Countryside High School student Kelsey Nicole Reeser, 17, was flown to Bayfront Medical Center in St. Petersburg, where she was in serious condition.

Kelsey lives on the south side of Curlew Road and was trying to cross the road to get to her bus stop on the north side of the road, Pinellas County sheriff's Sgt. Tim Goodman said.

She was about three-quarters of the way across the eastbound lane of Curlew when she was hit by an eastbound Nissan Altima driven by Edith S. Campbell, 56, of Palm Harbor.

Kelsey's bus stop is at the corner of Curlew and Challenger Drive, Goodman said. That's a little west of where she was hit. The bus was not there when the accident took place.

School district spokesman Ron Stone said the bus stop did not violate a district policy that bans placing bus stops across multiple-lane highways from where students live. That's because Curlew Road is two lanes.

Moreover, Kelsey did not have to cross at the spot where she did, Stone said. The intersection of CR 1 is nearby and has a traffic signal and a pedestrian crosswalk. Also, if she needed to cross once the bus arrived, the bus driver would stop traffic in both directions on Curlew Road, Stone said.

The School District has been under fire in recent months since two girls died after being struck by oncoming vehicles near their bus stops. Both 16-year-old Rebecca McKinney of Clearwater and 8-year-old Brooke Ingoldsby of St. Petersburg were dropped off across multiple-lane roads from their neighborhoods in violation of school district policy.

On Tuesday, the school district sent personnel to the scene of the accident, but sheriff's officials told them they did not consider the accident to be related to bus transportation, Stone said.

There have been no complaints made about that bus stop, according to the route coordinator for the school district, Stone said.

Campbell, who lives about a quarter-mile away, was on her way to work with her headlights on when the accident took place, according to a family friend who acted as her spokesman Tuesday. She was concerned about Kelsey and had tried to call the hospital to find out how she was.

"Mrs. Campbell is very upset and distraught," said Campbell's friend, Bruce Bennington of Bradenton. "She has children and grandchildren."

Daniela Illiano, 16, saw the aftermath of the accident as she arrived at 6:20 a.m. to board her bus to Dunedin High School, where she is a junior.
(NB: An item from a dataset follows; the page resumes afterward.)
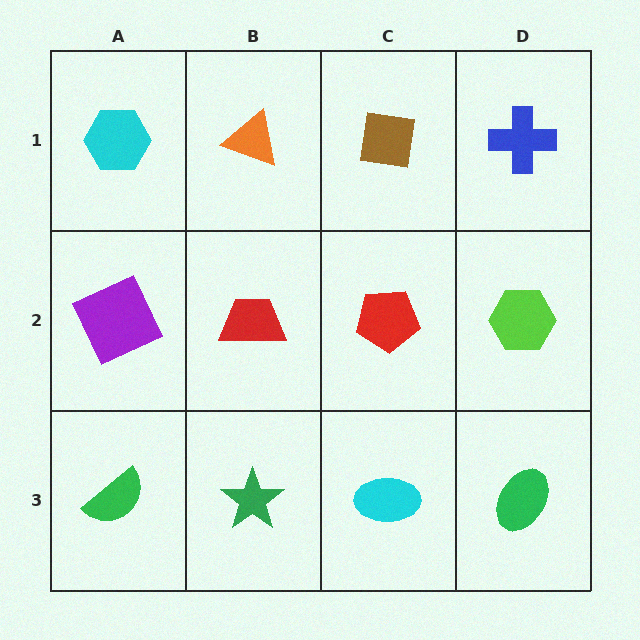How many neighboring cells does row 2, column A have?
3.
Although she and Kelsey attend different schools, she said they have known each other since kindergarten and catch their buses at nearby stops.
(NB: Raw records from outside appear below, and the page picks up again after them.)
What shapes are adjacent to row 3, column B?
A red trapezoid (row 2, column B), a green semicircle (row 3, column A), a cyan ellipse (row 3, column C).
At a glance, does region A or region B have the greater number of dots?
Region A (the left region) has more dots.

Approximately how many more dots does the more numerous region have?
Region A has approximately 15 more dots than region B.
And Daniela knows that it can be unnerving to wait for a bus on that stretch of Curlew Road.

"So many people go so fast on that road, and when it's dark, in the morning, they go faster," she said.

Daniela, who lives with her family in the Waterford Crossing neighborhood, said Kelsey is a junior at Countryside. She described her as outgoing with a good sense of humor and a "true friend."

Vicki Cetera, whose son catches a bus to Palm Harbor Middle School from a close-by stop, said the bulldozers, barricades and piles of dirt, coupled with the darkness of morning, pose dangers to children walking along the busy road.

"It's dangerous just as a driver now," said Cetera, who is a nursing student and mother of a 13-ear-old son and 21-year-old daughter.

Sheriff's officials said the investigation is continuing. The accident took place on a part of Curlew where an $8.4-million road construction job is under way.

A quarter-mile east of the accident scene, on the other side of CR 1, Curlew will become a divided four-lane road with raised medians and left-turn lanes. An average of nearly 23,000 cars and trucks a day use the road.

In the area near Kelsey's home, road crews are resurfacing the road, building new sidewalks and improving drainage. That stretch of Curlew will become a transition area where the four lanes of traffic will narrow to two, Florida Department of Transportation spokeswoman Kris Carson said. The project is scheduled to be completed in spring 2006.

Stone said school administrators will review the location of the bus stop once construction is complete. If a bus cannot stop traffic in both directions, as on a two-lane road, the district will move the stop, he said.

Staff writer Lauren Bayne Anderson and researcher Carolyn Edds contributed to this report.